Sapersi
vedere in chi ci accompagna o semplicemente ci sta per un po'
accanto, è come amarsi nell'altro. Perché? Intanto è far proprie
le sue pene, le sue gioie, le piccole o grandi sue necessità di
vita, le sue ansie e speranze perfino, se intuite o condivise. Allora
venirgli incontro in qualche misura, discreti, accorti a non
offendere la sua sensibilità, è venirsi incontro, provvedere anche
a se stessi.

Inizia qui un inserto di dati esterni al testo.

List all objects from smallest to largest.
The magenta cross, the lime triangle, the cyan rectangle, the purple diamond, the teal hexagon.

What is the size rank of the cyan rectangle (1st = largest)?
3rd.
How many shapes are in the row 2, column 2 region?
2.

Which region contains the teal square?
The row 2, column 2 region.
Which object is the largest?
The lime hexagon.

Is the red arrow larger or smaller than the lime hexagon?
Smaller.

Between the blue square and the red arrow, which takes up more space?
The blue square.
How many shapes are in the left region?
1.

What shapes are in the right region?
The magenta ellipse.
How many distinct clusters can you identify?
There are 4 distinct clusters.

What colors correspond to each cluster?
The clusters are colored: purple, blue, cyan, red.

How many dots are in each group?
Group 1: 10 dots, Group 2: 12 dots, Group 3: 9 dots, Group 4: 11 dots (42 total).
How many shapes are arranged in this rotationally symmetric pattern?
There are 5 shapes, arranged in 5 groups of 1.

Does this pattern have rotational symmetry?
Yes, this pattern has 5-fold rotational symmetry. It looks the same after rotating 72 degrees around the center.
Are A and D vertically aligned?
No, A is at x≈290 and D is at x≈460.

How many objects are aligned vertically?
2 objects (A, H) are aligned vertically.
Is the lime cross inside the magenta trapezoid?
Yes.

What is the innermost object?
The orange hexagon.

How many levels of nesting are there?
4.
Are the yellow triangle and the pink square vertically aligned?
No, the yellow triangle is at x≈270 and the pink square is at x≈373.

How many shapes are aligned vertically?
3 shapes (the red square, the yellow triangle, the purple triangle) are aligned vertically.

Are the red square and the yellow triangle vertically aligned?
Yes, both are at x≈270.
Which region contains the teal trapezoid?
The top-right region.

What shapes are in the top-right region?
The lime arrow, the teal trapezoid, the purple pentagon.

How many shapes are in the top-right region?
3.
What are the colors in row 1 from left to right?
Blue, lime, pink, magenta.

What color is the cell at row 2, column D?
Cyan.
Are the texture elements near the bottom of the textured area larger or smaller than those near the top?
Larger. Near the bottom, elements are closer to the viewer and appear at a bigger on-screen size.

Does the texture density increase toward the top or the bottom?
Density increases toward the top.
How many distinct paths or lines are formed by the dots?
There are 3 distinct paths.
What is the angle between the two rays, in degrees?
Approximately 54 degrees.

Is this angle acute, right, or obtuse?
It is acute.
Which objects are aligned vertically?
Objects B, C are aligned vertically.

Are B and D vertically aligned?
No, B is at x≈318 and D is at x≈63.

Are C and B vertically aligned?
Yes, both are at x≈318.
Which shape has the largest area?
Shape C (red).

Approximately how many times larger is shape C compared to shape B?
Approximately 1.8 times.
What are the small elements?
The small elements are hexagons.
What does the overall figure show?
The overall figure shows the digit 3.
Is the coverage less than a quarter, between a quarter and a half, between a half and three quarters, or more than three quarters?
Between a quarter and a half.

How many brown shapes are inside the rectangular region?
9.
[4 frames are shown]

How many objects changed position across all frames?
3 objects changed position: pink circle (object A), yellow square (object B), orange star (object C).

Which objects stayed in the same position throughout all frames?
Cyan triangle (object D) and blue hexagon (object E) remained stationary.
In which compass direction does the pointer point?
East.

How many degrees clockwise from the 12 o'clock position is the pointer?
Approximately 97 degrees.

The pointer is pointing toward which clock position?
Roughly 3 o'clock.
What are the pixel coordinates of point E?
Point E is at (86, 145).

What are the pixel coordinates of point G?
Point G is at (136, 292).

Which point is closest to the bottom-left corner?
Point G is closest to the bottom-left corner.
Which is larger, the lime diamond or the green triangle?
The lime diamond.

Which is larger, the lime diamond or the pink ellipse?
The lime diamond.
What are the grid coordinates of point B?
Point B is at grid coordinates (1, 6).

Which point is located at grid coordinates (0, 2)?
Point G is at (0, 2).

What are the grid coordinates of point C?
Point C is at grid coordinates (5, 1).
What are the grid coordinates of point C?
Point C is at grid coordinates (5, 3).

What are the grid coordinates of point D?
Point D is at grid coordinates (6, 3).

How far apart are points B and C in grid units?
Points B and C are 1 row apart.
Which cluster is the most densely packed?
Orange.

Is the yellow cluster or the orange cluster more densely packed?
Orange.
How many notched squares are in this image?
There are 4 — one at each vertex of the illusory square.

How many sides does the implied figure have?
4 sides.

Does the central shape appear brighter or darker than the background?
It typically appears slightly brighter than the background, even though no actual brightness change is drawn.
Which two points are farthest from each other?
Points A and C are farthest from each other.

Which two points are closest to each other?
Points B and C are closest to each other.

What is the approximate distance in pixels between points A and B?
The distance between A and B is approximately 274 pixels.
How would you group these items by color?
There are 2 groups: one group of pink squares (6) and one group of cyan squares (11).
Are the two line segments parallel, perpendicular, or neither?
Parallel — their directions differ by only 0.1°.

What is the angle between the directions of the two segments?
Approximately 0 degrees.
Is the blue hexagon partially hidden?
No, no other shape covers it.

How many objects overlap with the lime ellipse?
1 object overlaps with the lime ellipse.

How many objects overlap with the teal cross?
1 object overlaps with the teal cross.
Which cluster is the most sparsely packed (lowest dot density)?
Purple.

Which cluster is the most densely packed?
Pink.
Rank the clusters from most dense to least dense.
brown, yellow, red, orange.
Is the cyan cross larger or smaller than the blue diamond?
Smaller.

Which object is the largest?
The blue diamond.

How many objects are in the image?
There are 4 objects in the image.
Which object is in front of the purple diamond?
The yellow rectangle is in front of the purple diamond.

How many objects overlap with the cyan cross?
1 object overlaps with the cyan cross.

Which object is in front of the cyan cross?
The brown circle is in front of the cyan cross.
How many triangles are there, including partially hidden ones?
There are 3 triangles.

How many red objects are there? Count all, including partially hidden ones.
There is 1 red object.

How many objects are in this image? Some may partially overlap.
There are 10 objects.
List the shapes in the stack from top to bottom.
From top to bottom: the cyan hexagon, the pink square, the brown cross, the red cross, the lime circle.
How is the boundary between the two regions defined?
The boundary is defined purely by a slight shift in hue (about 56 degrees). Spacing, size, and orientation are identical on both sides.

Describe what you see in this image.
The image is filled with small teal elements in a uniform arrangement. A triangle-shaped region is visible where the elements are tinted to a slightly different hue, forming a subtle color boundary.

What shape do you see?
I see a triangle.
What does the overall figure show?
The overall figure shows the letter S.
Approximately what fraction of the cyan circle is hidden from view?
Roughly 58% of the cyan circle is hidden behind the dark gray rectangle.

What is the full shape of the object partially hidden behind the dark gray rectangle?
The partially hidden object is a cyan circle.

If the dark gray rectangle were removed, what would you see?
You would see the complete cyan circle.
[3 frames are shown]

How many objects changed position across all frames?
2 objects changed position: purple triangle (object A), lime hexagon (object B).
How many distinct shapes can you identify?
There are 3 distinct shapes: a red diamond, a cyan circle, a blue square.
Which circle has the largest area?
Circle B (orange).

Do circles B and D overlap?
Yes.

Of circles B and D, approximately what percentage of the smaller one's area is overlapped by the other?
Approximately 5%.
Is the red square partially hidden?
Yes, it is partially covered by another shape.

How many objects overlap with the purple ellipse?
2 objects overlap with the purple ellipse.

Perché tutto ciò che si supera, avversità concrete o
presunte, lor paure, debolezze, è come superarle anche per sé,
conquistando nuova sicurezza, nuove possibilità, dischiuse nella
serenità riguadagnata. Così ancora è per la gioia di essere,
avvilita dalle circostanze, che va ridestata in chi ci sta davanti,
anche col manifesto nostro interessamento per lui, e in noi col
sentirsi capaci di farlo. Infatti è come venir in contatto, nella
meraviglia, con un se stessi non conosciuto, dalle capacità
insospettabili, perché solo allora sperimentate nelle loro
possibilità di successo nel bene. Allora come non amare questo nuovo sé più
completo? È scoperto per l'altro e nell'altro, perché aiutarlo è
risvegliare quanto sopito o avvilito, già posseduto, cioè quanto
scopriamo di noi in fondo è già in lui, novità sconosciuta, comune
ad entrambi. Allora conoscerlo è conoscersi di più e meglio. È
come essersi conquistato nell'altro, essersi più umanizzato!